Take up as positive.
First, find x at highest point when v=0.
Vy=vo-gt
0=30-8.31.t
30=8.31.t
t=3.61

What is delta x at time 3.61?
delta x=volt cos 40
delta x=(30)(3.61)(0.77)
delta x=(108.3)(0.77)
delta x=83.39 at the highest point, at the top of the brick wall and at the end of the platform.

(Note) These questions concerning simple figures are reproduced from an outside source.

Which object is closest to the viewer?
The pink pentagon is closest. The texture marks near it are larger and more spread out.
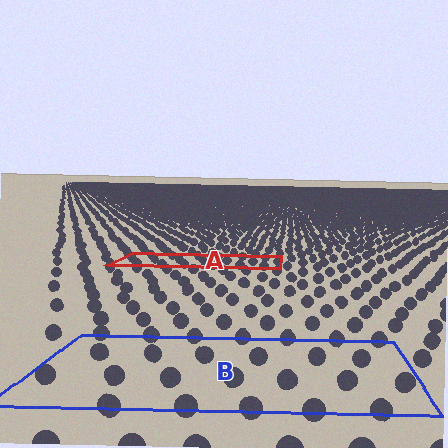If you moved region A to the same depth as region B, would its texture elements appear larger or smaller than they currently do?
They would appear larger. At a closer depth, the same texture elements are projected at a bigger on-screen size.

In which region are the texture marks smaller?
The texture marks are smaller in region A, because it is farther away.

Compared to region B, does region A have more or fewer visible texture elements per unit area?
Region A has more texture elements per unit area — they are packed more densely because it is farther away.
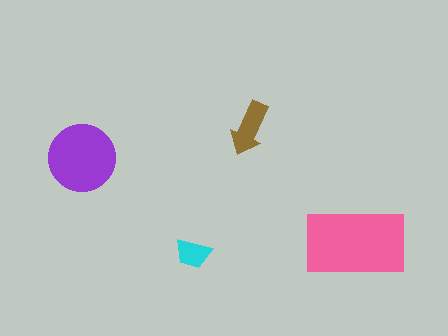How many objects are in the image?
There are 4 objects in the image.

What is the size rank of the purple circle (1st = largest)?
2nd.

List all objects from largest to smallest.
The pink rectangle, the purple circle, the brown arrow, the cyan trapezoid.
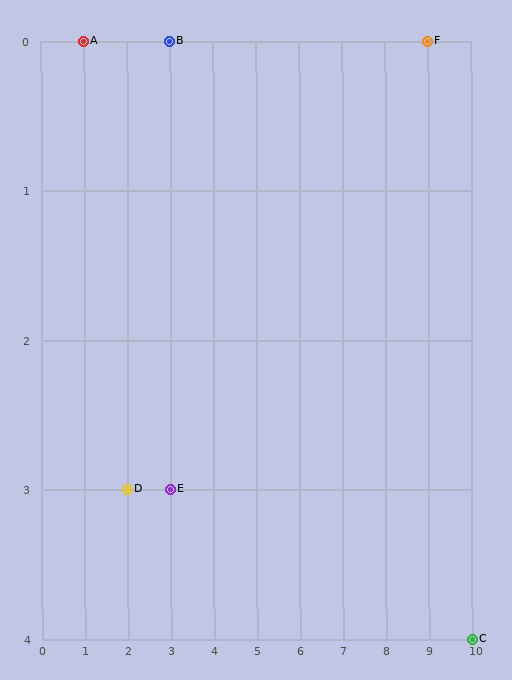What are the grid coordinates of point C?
Point C is at grid coordinates (10, 4).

Now, find height of Y at that point:
y=volt sin 40-(gt^2)/2
y=(30)(3.61)(0.643)-[(8.31)(g.31)^2]/2
y=69.6-54.14
y=15.46m

Now, add 4m to this:
15.46+4=19.46m
Find length of delta x from maximum to landing site when y=19.46 at maximum:

and, er, this is where things begin to trail off...

 

[cristo]

Could you provide the exact wording of the question please?

 

[paperclip]

Here's another stab at it:
Y=30 sin 40=19.28m
X=30 cos 40=22.98

Displacement in the X-direction:

x=volt+ 0.5 at^2, a=o, so cancel out (0.5 at)
x=volt
x= (22.98) (t)

Need to find time when Y=-4, taking up as positive:

Y=volt-0.5gt^2
-4=30(t)-0.5(8.314)(t^2)(multiply both sides by half)
-8=30t-8.314t^2
8+30t=8.314t^2 (t cancels out)
8+30=8.314t
38/8.314=t, t = 4.57

FIND X WHEN t=-4:
x=volt= (22.98)(4.57)
x=105.02m

Therefore the launch site needs to be 105.02m away from the target in order to hit it.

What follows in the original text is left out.